Некоторое время Игорек молчал, пытаясь представить себе грандиозную картину массовой дисминуизации бомжей в масштабах всей страны, потом лицо его прояснилось, и он начал смеяться.
— Вот это государственная идея! Сперва бомжей изведем, потом за шахтеров примемся. Будем снимать их с пикетов, как груздей. А после пенсионеров, учителей, вообще безработных. То-то просторной станет матушка Россия!
Я терпеливо ждал.
— Ты с кем-нибудь делился этим планом? — отсмеявшись, осведомился Игорек.
— Нет, не успел.
— Ну, и слава всевышнему. Забыть, забыть, всё забыть. Есть, друг мой Гулливер, исполнители, нередко очень даровитые, и есть генераторы идей. Так вот, ты не генератор. И лучше не суетись. Генерировать идеи будут другие.
Ладно, другие — так другие. Подождем, время терпит.
49
В одно из своих посещений Игорек озадачил меня вкрадчивым вопросом:
— В окошечко все-таки поглядываешь?
— Есть такой грех, — сознался я. — А почему нельзя?
— Не то что нельзя, но — не советую. Опасно для твоего здоровья. Во дворе стали появляться какие-то посторонние людишки. Полагаю, из твоих бывших соратников. Если ты им что-то задолжал, они так просто не отстанут.
Что-то в выражении глаз Игорька мне не понравилось. Он смотрел на меня с нехорошим прищуром.
— Как же они меня вычислили? — недоверчиво спросил я.
— Очень просто. Ларка подобрала тебя в двух шагах от «Феникса», который, как я понимаю, ты потрошил. Теперь твои друзья отрабатывают ее след. На всякий случай я расставил тут своих ребят, так что не удивляйся.
Игорек лукавил: топтунчики у дверей моего убежища и возле подъезда появились сразу после его первого визита. Конечно, люди «Аметиста» понапрасну не светились и не дышали в замочную скважину, но их незримое присутствие ощущалось. Кто-то постоянно шаркал ногами и сморкался на лестничной площадке пролетом ниже. А один раз, глядя из окна, я заметил, что мой «Барс», прежде чем сесть в свой огромный джип, перекинулся парой слов с автолюбителем, пытавшимся у подъезда завести «жигуленка»: это был короткий разговор двух служак, делавших общее дело. Когда снабженец отбыл, автолюбитель закрыл капот, забрался в кабину и оттуда до обеда наблюдал за подъездом и моими окнами. Потом уехал и он, а на его месте появился другой.

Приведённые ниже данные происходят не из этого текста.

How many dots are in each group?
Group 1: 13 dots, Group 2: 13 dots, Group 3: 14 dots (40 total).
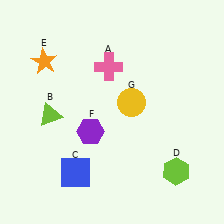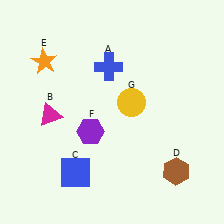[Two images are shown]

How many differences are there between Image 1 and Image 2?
There are 3 differences between the two images.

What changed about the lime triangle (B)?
In Image 1, B is lime. In Image 2, it changed to magenta.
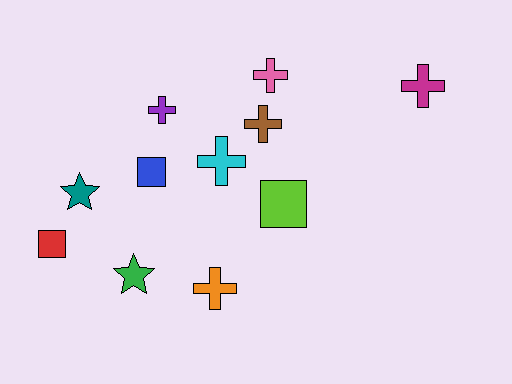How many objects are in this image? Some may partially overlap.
There are 11 objects.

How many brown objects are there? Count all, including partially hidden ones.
There is 1 brown object.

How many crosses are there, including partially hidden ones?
There are 6 crosses.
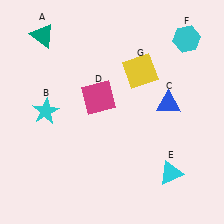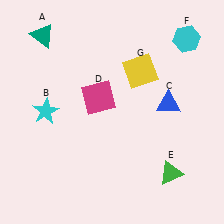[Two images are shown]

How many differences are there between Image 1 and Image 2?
There is 1 difference between the two images.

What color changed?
The triangle (E) changed from cyan in Image 1 to green in Image 2.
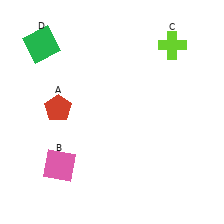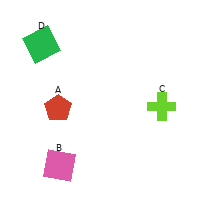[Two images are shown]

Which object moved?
The lime cross (C) moved down.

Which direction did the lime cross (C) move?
The lime cross (C) moved down.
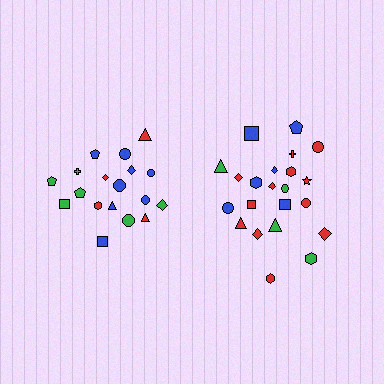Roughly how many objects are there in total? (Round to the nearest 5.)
Roughly 40 objects in total.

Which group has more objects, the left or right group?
The right group.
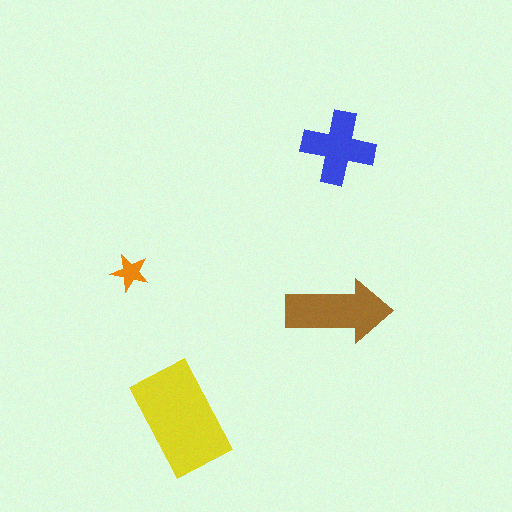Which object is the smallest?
The orange star.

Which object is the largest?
The yellow rectangle.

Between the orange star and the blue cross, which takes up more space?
The blue cross.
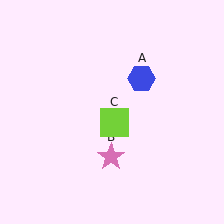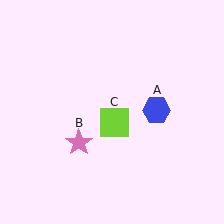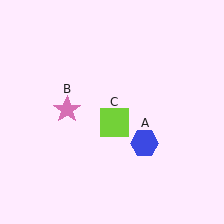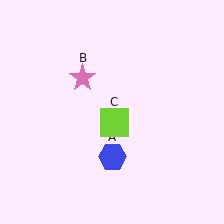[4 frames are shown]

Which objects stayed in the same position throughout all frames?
Lime square (object C) remained stationary.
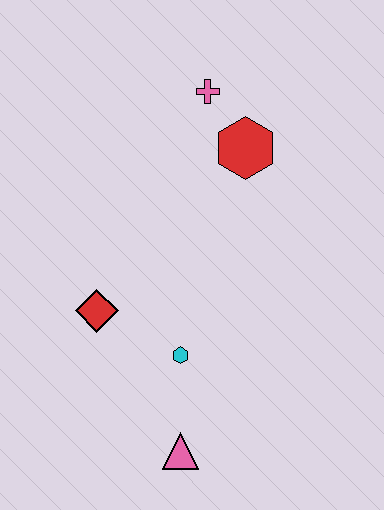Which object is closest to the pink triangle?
The cyan hexagon is closest to the pink triangle.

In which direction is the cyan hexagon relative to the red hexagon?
The cyan hexagon is below the red hexagon.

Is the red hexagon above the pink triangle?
Yes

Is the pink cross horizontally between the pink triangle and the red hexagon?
Yes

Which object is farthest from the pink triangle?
The pink cross is farthest from the pink triangle.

Короче, с моей берлоги не спускали глаз круглосуточно. И дело было не в интригах камергера: я нужен был Игорьку, и он не желал, чтобы меня перехватили.

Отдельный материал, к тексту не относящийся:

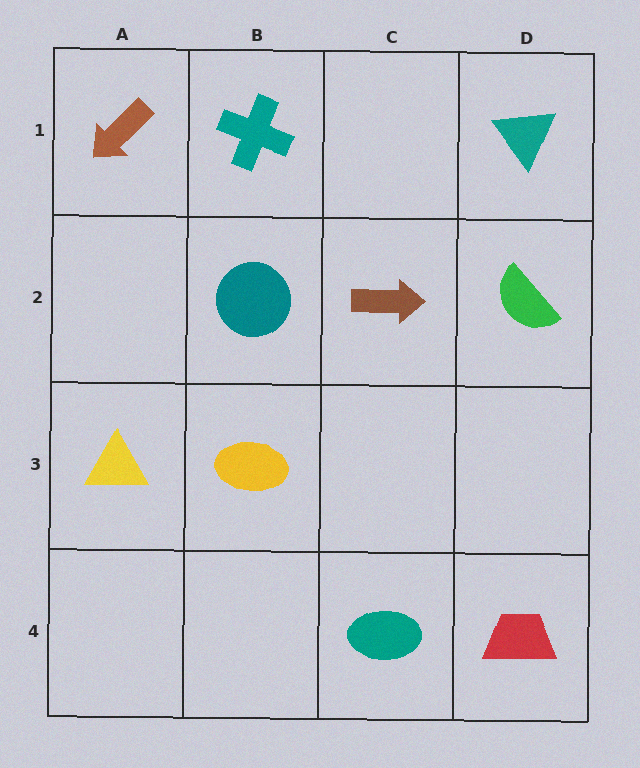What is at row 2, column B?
A teal circle.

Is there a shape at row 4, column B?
No, that cell is empty.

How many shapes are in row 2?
3 shapes.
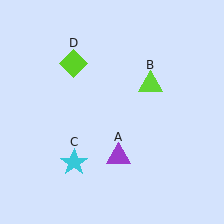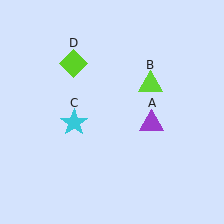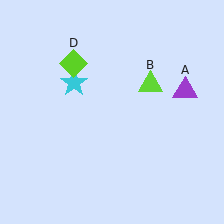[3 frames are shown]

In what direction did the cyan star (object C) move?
The cyan star (object C) moved up.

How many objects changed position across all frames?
2 objects changed position: purple triangle (object A), cyan star (object C).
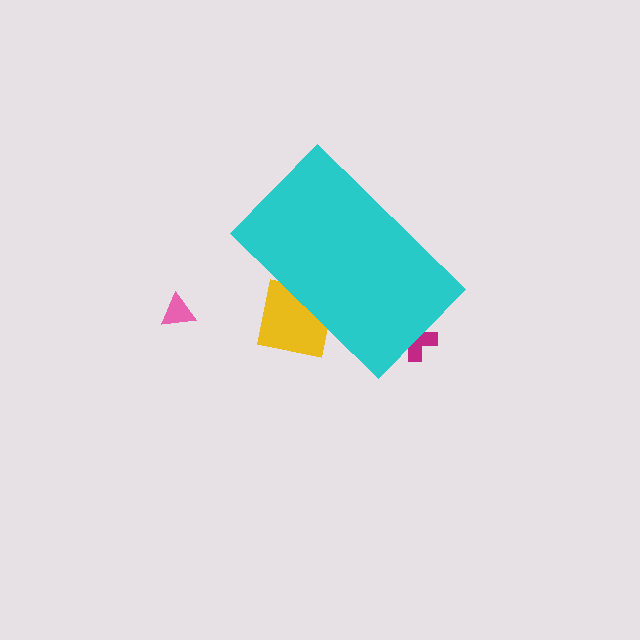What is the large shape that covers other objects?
A cyan rectangle.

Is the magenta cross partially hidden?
Yes, the magenta cross is partially hidden behind the cyan rectangle.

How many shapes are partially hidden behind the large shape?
2 shapes are partially hidden.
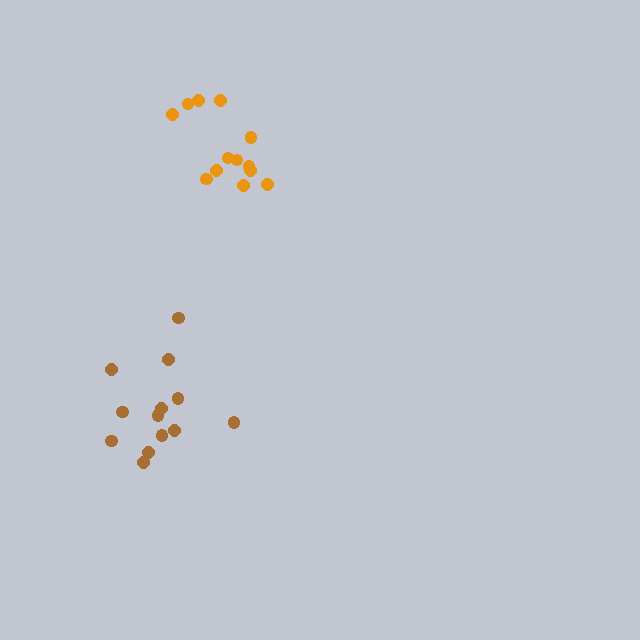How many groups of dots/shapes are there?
There are 2 groups.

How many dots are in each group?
Group 1: 13 dots, Group 2: 13 dots (26 total).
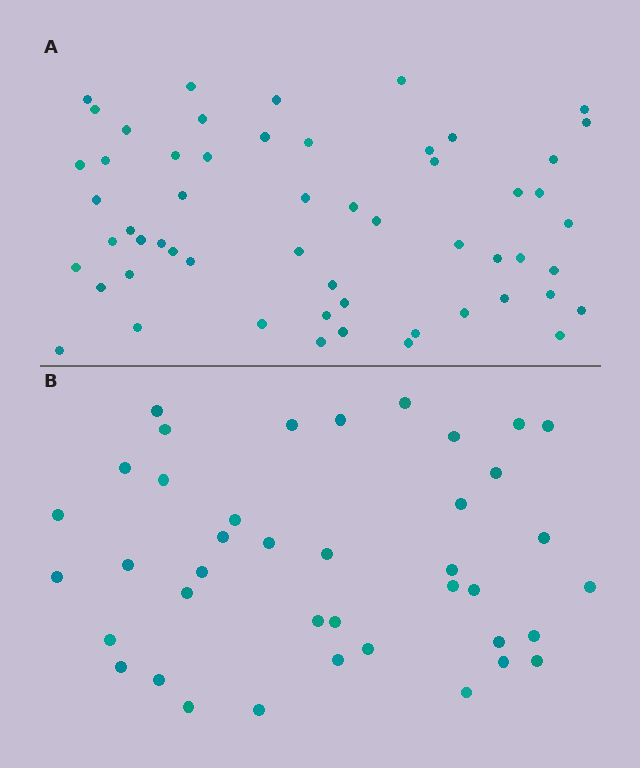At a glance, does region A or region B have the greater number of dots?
Region A (the top region) has more dots.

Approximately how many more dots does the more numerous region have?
Region A has approximately 15 more dots than region B.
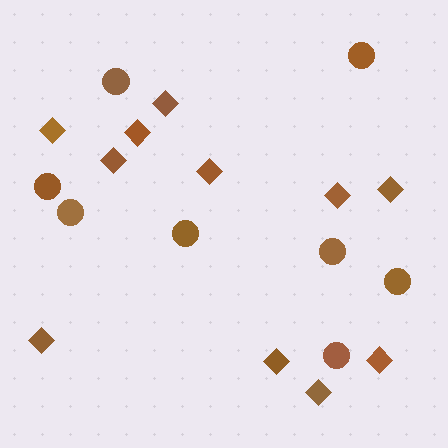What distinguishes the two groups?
There are 2 groups: one group of circles (8) and one group of diamonds (11).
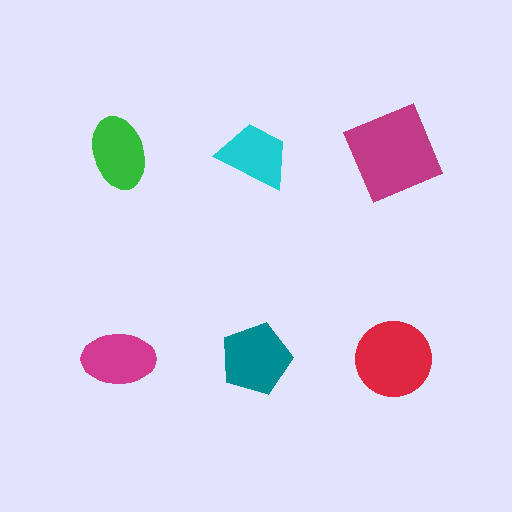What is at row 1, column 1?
A green ellipse.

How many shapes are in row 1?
3 shapes.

— Вот тебе, опять же на всякий пожарный, маленькая штучка, — сказал Игорек и протянул мне пистолет. — Бери, бери, не стесняйся, у меня еще есть. Пригодится хотя бы для того, чтобы уйти из жизни добровольно, а не по желанию каких-то там мудаков. Такие уж наши времена.
Пистолет был серый, пластиковый, приятно шершавый на ощупь, так отделывают дорогие портативные фотокамеры. Несмотря на свой приличный (около килограмма) вес, он легко ложился в ладонь.

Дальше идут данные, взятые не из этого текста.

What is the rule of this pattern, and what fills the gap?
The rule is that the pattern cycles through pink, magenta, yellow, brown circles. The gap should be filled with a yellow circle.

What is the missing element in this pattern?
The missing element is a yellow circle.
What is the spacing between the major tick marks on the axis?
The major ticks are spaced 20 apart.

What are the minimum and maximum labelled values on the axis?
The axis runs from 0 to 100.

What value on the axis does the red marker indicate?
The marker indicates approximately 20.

— Это что, «беретта»? — спросил я, принимая подарок.
— Ну, почему — как пистолет, так обязательно «беретта»? Не будь пошляком, Гулливер. Поднимай выше, это австрийский «глок-30», я за него в Будапеште полторы тысячи баксов платил. Десять патронов в обойме, одиннадцатый в стволе. И, между прочим, ни единой металлической детали: захочешь угнать самолет — лучшего оружия не надо.
50
Конечно, я и сам раньше подумывал об оружии: а как иначе может защитить себя маленький человек, которого травят крысами и пытаются силком запихнуть в водочную бутылку?
Но это были, так сказать, мои трудности, я ни у кого пистолет не просил. «Аметист-банк» обеспечил мне наружную охрану, и снабжать меня оружием было совершенно излишне.
С другой стороны, почему не расценить это как проявление доверия? Жест характерный и совершенно естественный для психологии гражданской войны.
Придя через пару дней, Игорек как бы между прочим осведомился, не пробовал ли я стрелять.
Я ответил, что делать это в квартире неблагоразумно.
— А при дисминуизации? — спросил он. — Давай попробуем. Люблю безобразия.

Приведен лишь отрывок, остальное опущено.